Bezeichnung für das Maß an Standardisierung und Typisierung des Fertigungsprogramms, das in bezug auf das Zielsystem der Unternehmung als das günstigste angesehen wird; es bezeichnet diejenigen Leistungsarten, die den langfristigen Gewinnzielen des Betriebes am besten entsprechen. Auf der Produktionsseite zeigt es eine Tendenz zur Einschränkung des Produktionsprogramms, auf der Absatzseite beschränkt es die Tendenz zur Ausweitung und Ausschöpfung des Marktes. Hierbei werden die einzelnen Leistungsarten so lange variiert, bis die Differenz zwischen Erlös und Kosten pro Leistungsart jeweils ein Optimum erreicht hat. Der optimale Punkt läßt sich in der Praxis nur näherungsweise bestimmen.

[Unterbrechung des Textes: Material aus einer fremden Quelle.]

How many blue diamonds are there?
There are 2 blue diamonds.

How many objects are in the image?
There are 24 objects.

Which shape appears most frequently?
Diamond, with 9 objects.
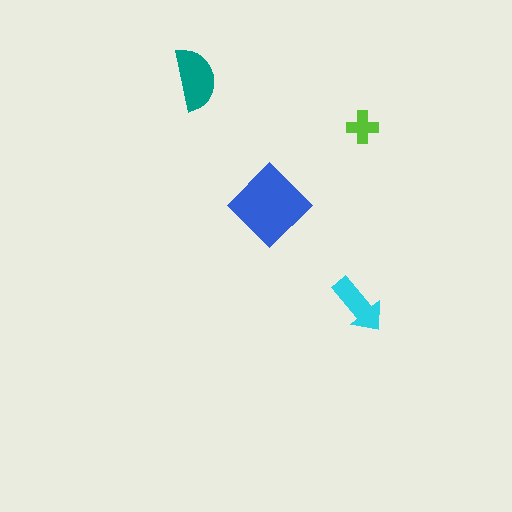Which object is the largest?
The blue diamond.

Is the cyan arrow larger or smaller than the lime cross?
Larger.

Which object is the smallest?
The lime cross.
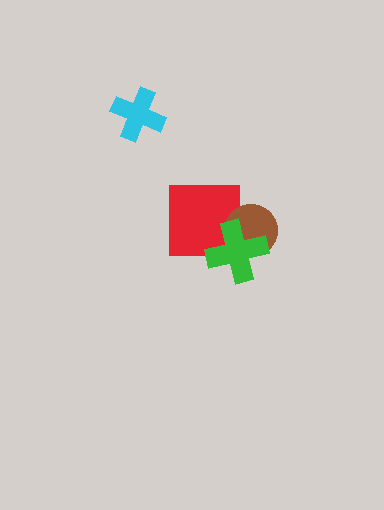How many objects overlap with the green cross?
2 objects overlap with the green cross.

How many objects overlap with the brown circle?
2 objects overlap with the brown circle.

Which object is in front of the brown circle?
The green cross is in front of the brown circle.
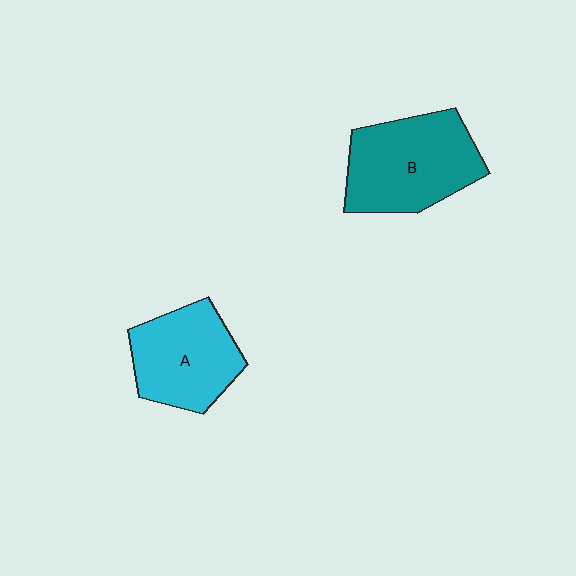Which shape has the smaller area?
Shape A (cyan).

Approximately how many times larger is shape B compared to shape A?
Approximately 1.2 times.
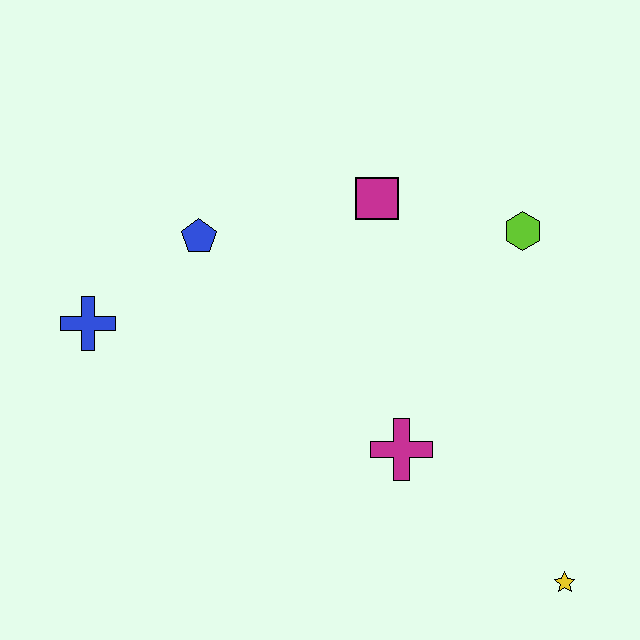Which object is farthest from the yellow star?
The blue cross is farthest from the yellow star.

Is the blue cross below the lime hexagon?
Yes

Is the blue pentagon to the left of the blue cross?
No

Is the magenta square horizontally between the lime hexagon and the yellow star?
No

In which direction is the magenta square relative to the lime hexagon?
The magenta square is to the left of the lime hexagon.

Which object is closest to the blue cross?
The blue pentagon is closest to the blue cross.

Das kritische Standardisierungsmaß besagt, daß die Einführung einer Fließfertigung anstatt einer Gruppenfertigung oder einer Werkstattfertigung wiederkehrende, gleichartige Arbeitsoperationen verlangt. Diese Arbeitsoperationen sind erst dann gegeben, wenn die Produkte entsprechend standardisiert sind und in entsprechender Menge produziert werden.